Source code in machine_learning_datasets/config.py

def init(
        new_dssave_path:Optional[str] = None,
        new_dsconfig_path:Optional[str] = None
    ) -> Tuple[str, int, Dict]:
    """Initializes the paths and configuration for the dataset.

    Args:
        new_dssave_path (Optional[str]): The new path to save the dataset. Defaults to None.
        new_dsconfig_path (Optional[str]): The new path to the dataset configuration file.
                                           Defaults to None.

    Returns:
        Tuple[str, int, Dict]: A tuple containing the dataset configuration path, the dataset
                               count, and the dataset configuration.
    """
    global dssave_path, dsconfig_path, dsconfig, dsconfig_dscount

    if new_dssave_path is not None:
        dssave_path = new_dssave_path

    if new_dsconfig_path is not None:
        dsconfig_path = new_dsconfig_path

    if os.path.exists(dsconfig_path):
        with open(dsconfig_path, encoding="utf8") as dsconfig_file:
            dsconfig = json.load(dsconfig_file)
        dsconfig_dscount = len(dsconfig['datasets'])
    else:
        dsconfig = False

    return dsconfig_path, dsconfig_dscount, dsconfig

`load(name=None, **kwargs)`

Load a dataset from a source.

Parameters:

Name	Type	Description	Default
`name`	`Optional[str]`	The name of the dataset to load.
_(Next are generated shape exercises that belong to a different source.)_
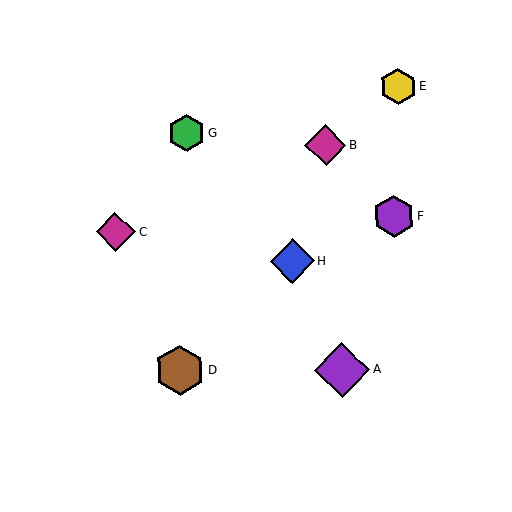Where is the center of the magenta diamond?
The center of the magenta diamond is at (326, 145).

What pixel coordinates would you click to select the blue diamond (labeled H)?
Click at (292, 261) to select the blue diamond H.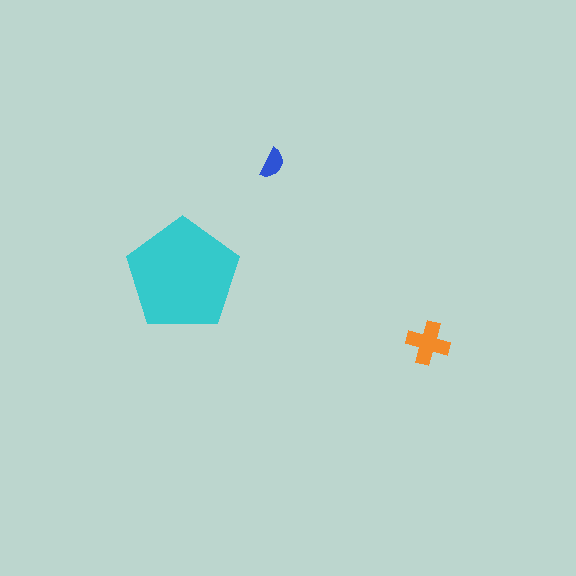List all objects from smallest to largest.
The blue semicircle, the orange cross, the cyan pentagon.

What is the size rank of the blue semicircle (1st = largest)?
3rd.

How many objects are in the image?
There are 3 objects in the image.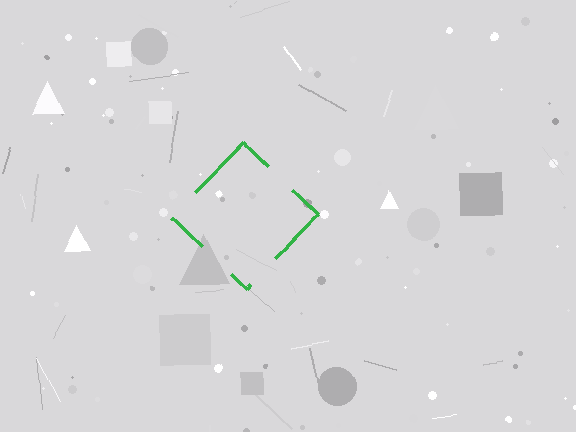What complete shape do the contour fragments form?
The contour fragments form a diamond.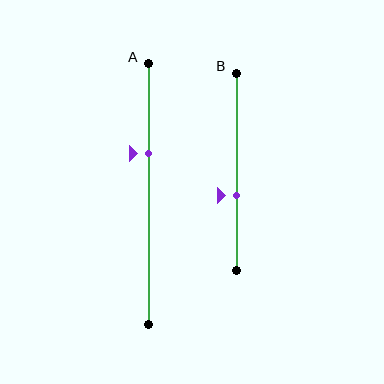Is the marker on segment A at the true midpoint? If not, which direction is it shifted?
No, the marker on segment A is shifted upward by about 15% of the segment length.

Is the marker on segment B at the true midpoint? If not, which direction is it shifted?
No, the marker on segment B is shifted downward by about 12% of the segment length.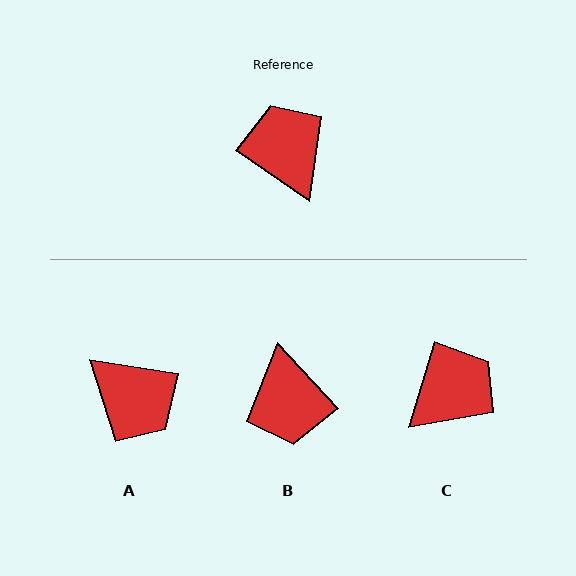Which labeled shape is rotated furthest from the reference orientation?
B, about 166 degrees away.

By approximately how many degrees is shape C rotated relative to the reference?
Approximately 72 degrees clockwise.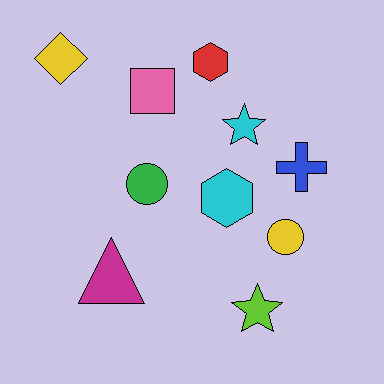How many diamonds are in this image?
There is 1 diamond.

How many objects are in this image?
There are 10 objects.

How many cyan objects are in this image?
There are 2 cyan objects.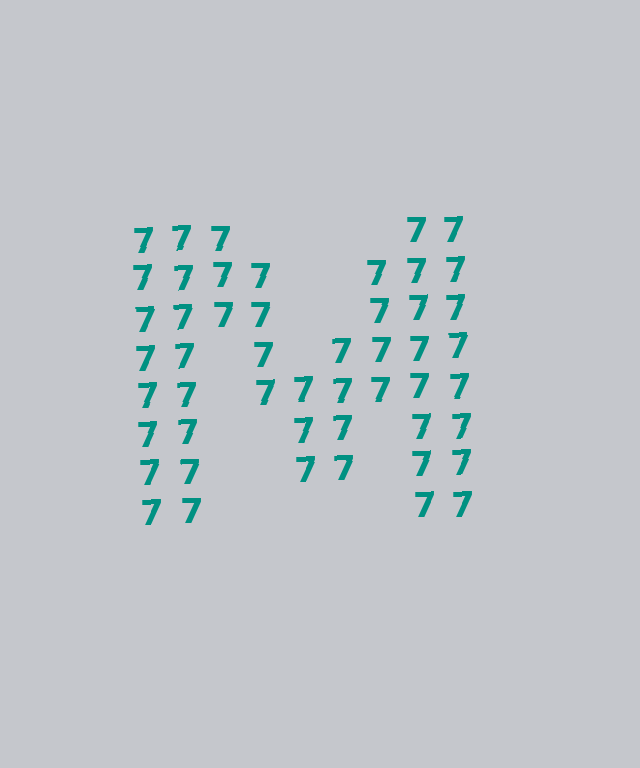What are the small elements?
The small elements are digit 7's.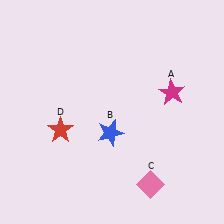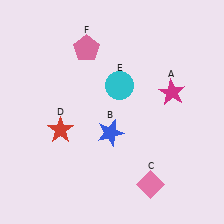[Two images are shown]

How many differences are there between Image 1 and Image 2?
There are 2 differences between the two images.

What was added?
A cyan circle (E), a pink pentagon (F) were added in Image 2.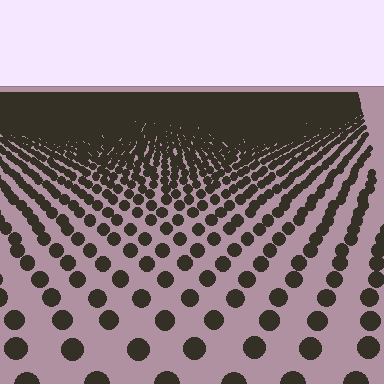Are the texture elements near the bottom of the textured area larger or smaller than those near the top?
Larger. Near the bottom, elements are closer to the viewer and appear at a bigger on-screen size.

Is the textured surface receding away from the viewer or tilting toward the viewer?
The surface is receding away from the viewer. Texture elements get smaller and denser toward the top.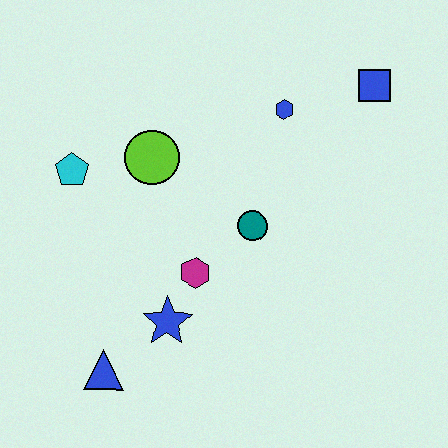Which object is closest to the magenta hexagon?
The blue star is closest to the magenta hexagon.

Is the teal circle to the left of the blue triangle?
No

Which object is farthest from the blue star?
The blue square is farthest from the blue star.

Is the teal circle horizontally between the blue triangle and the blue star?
No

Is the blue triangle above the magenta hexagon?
No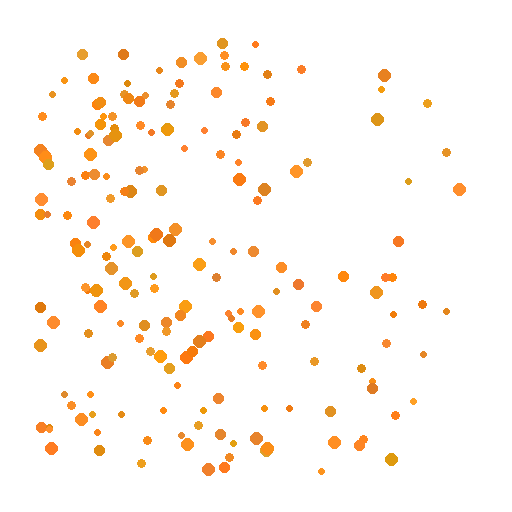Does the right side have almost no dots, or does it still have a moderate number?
Still a moderate number, just noticeably fewer than the left.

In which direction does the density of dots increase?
From right to left, with the left side densest.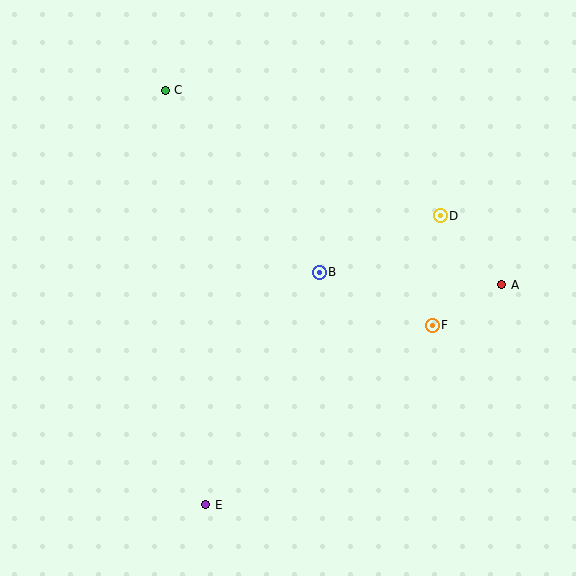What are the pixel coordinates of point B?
Point B is at (319, 272).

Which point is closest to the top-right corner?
Point D is closest to the top-right corner.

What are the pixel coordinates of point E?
Point E is at (206, 505).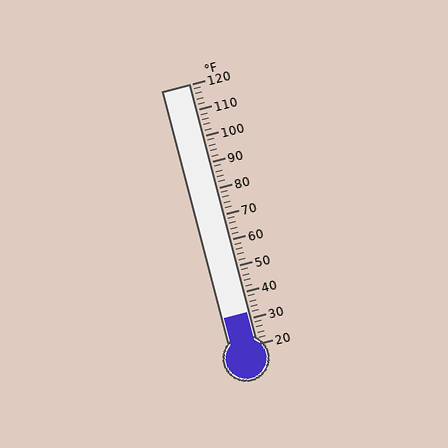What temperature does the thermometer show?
The thermometer shows approximately 32°F.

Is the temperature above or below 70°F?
The temperature is below 70°F.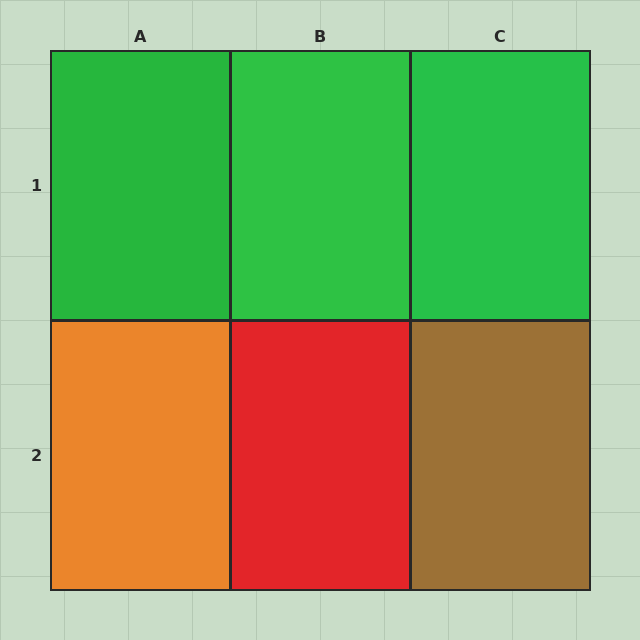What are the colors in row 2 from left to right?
Orange, red, brown.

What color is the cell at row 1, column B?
Green.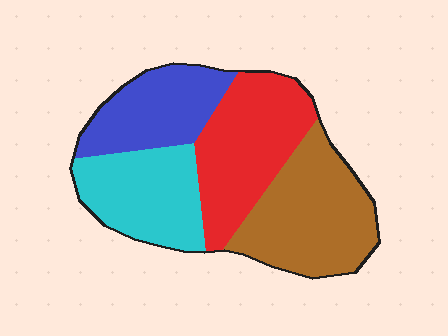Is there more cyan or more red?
Red.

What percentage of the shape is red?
Red takes up between a sixth and a third of the shape.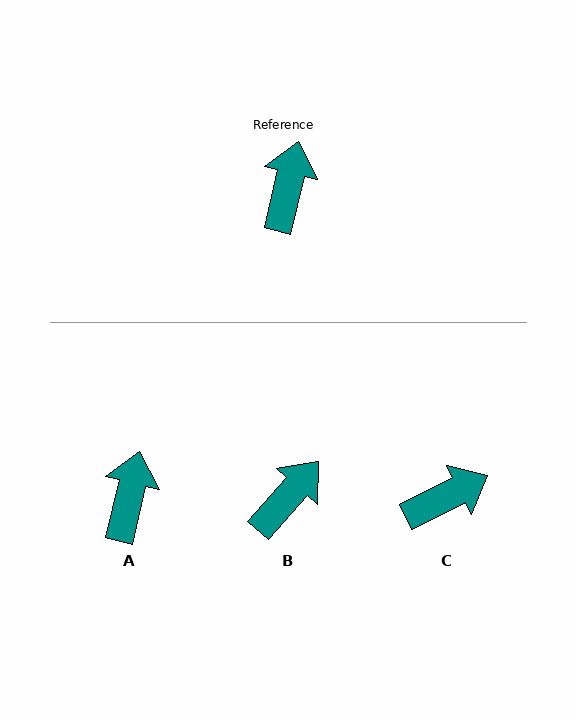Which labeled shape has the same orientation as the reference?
A.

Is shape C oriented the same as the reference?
No, it is off by about 50 degrees.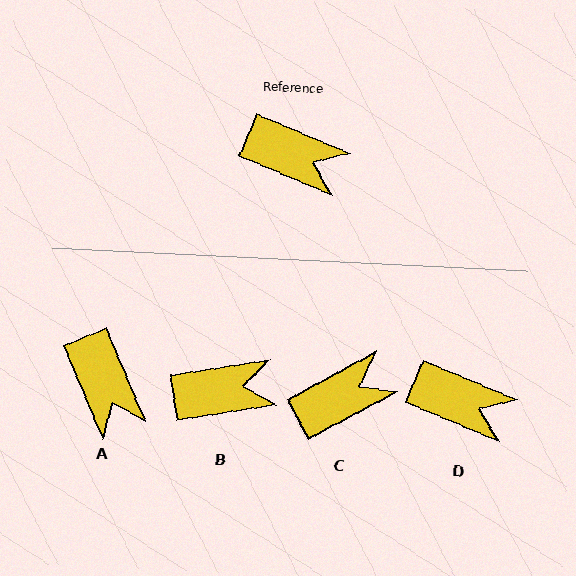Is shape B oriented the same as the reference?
No, it is off by about 32 degrees.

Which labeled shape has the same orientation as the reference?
D.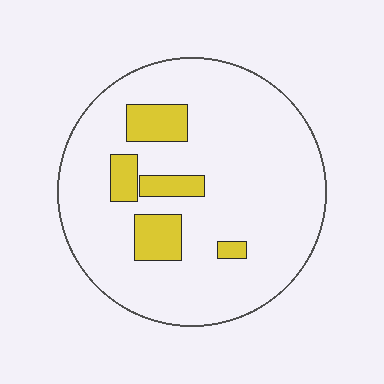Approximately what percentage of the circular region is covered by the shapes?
Approximately 15%.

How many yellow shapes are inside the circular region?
5.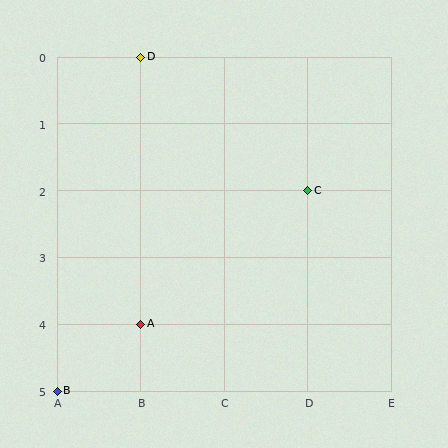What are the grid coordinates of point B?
Point B is at grid coordinates (A, 5).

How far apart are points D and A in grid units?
Points D and A are 4 rows apart.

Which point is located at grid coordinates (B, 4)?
Point A is at (B, 4).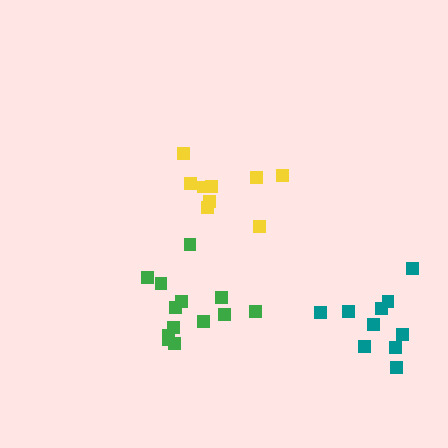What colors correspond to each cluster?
The clusters are colored: green, yellow, teal.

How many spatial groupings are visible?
There are 3 spatial groupings.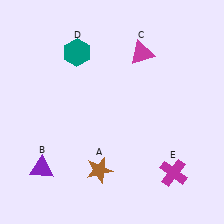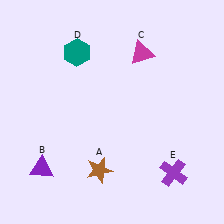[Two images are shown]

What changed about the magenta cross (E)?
In Image 1, E is magenta. In Image 2, it changed to purple.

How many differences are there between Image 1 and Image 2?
There is 1 difference between the two images.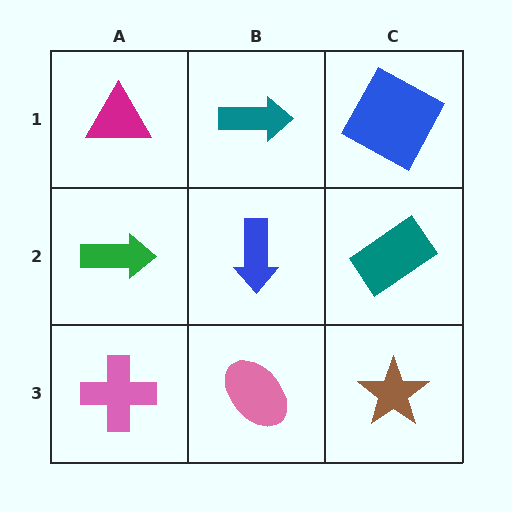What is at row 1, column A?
A magenta triangle.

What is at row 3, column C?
A brown star.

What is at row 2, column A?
A green arrow.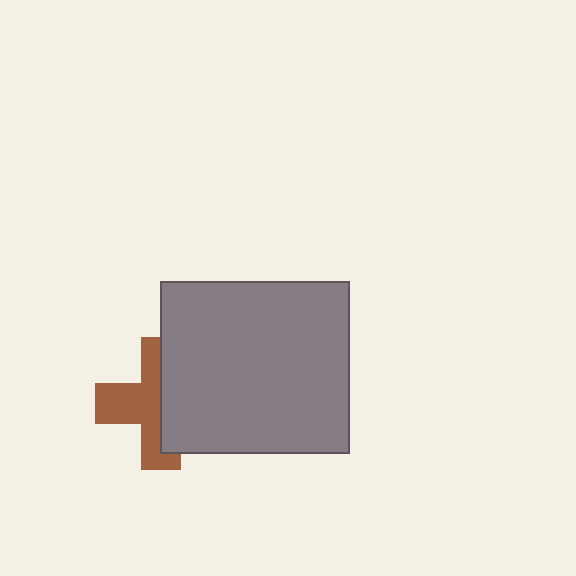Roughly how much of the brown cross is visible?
About half of it is visible (roughly 51%).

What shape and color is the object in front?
The object in front is a gray rectangle.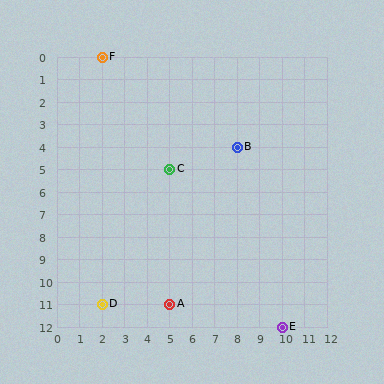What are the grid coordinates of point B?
Point B is at grid coordinates (8, 4).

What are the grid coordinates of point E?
Point E is at grid coordinates (10, 12).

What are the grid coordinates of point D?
Point D is at grid coordinates (2, 11).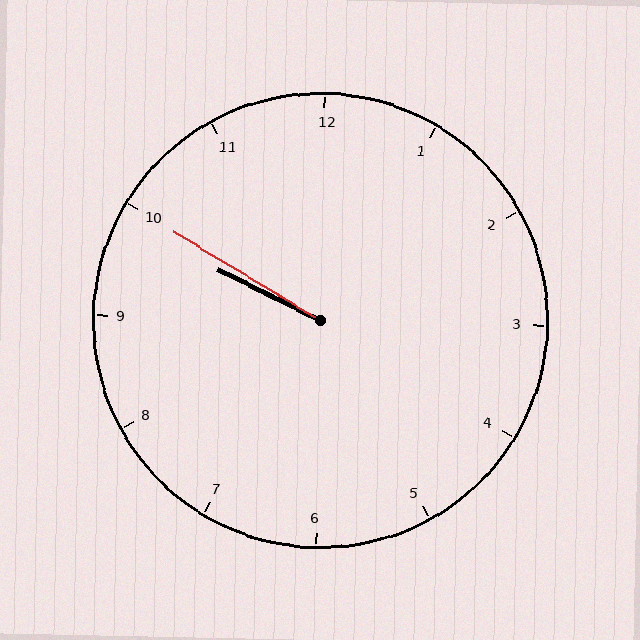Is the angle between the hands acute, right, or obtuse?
It is acute.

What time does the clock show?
9:50.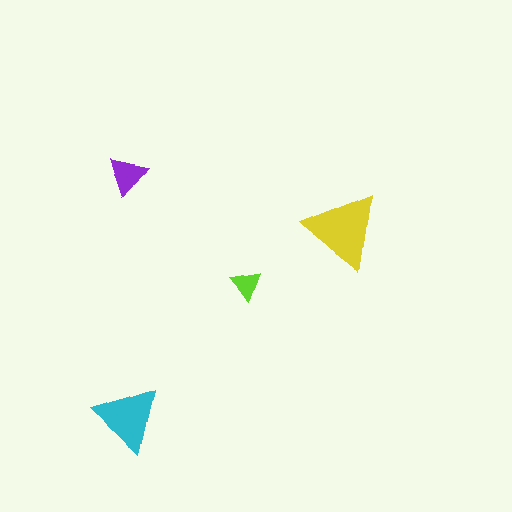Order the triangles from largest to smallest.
the yellow one, the cyan one, the purple one, the lime one.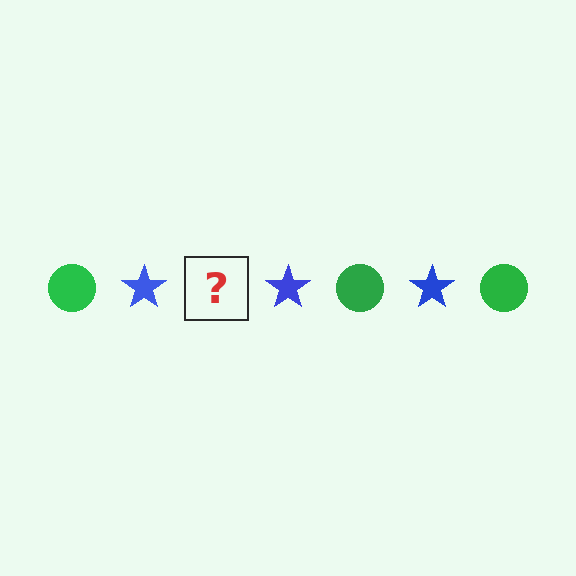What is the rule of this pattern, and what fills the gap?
The rule is that the pattern alternates between green circle and blue star. The gap should be filled with a green circle.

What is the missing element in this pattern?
The missing element is a green circle.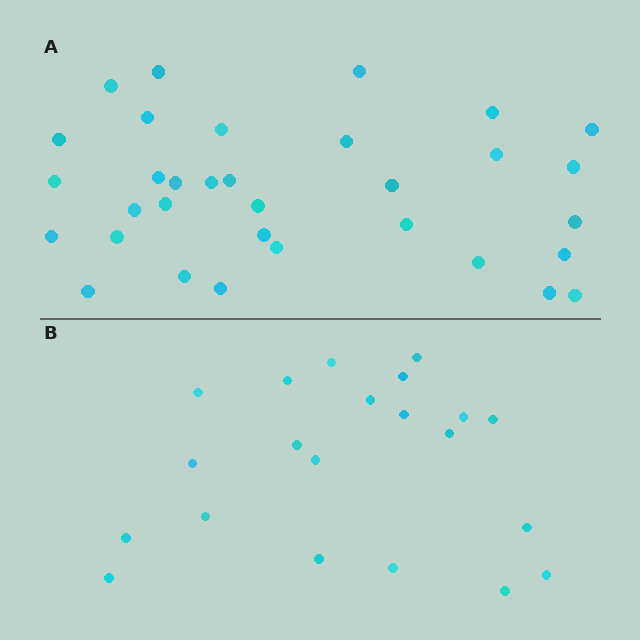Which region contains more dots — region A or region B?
Region A (the top region) has more dots.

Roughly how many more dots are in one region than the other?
Region A has roughly 12 or so more dots than region B.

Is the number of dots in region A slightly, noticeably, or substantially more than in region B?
Region A has substantially more. The ratio is roughly 1.6 to 1.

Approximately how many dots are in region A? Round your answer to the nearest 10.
About 30 dots. (The exact count is 33, which rounds to 30.)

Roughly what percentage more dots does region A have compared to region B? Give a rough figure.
About 55% more.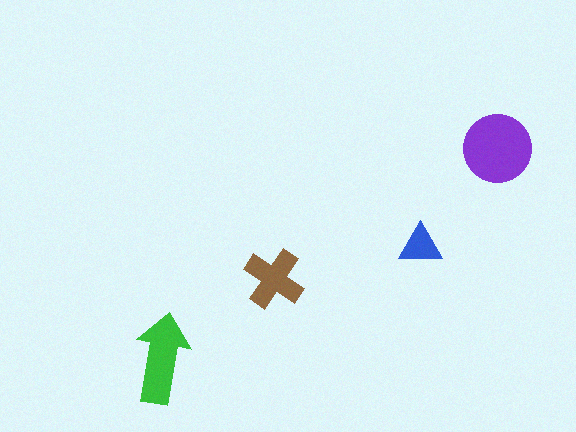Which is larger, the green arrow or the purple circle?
The purple circle.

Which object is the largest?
The purple circle.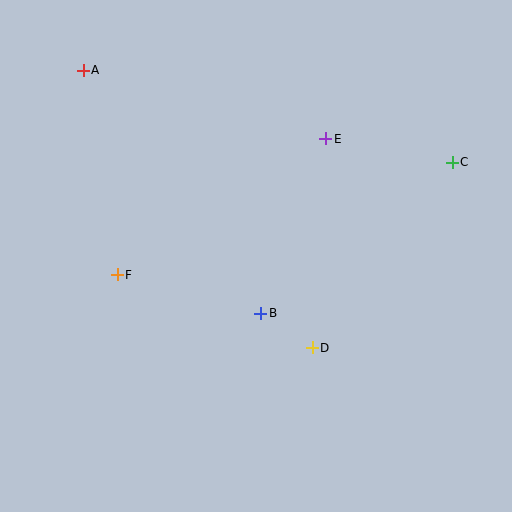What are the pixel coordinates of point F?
Point F is at (117, 275).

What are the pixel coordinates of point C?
Point C is at (452, 162).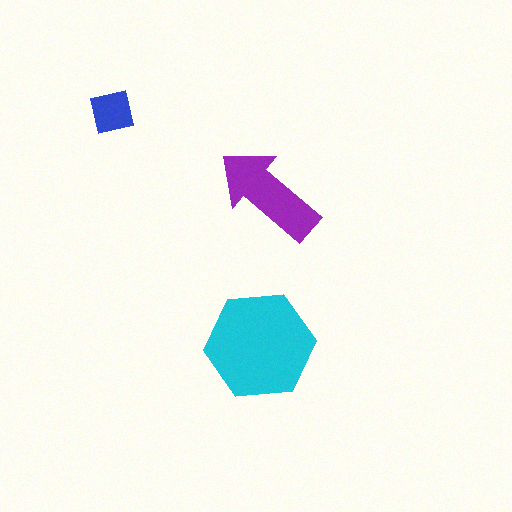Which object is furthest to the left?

If not provided, all keyword arguments will be used as parameters.	`None`
`**kwargs`	`Any`	Additional keyword arguments that will be used as parameters if `name` is not provided.	`{}`

Returns:

Name	Type	Description
`Any`	`Any`	The loaded dataset.

Raises:

Type	Description
`Warning`	If the dataset specified by `name` is not found in the `dsconfig` JSON.
`Warning`	If the `source` parameter is not defined.

Note

This function assumes that the dsconfig variable is defined and contains a JSON object with a datasets key, which is a list of dataset configurations.

Example

dataset = load(name='my_dataset', source='Kaggle', file_path='data.csv')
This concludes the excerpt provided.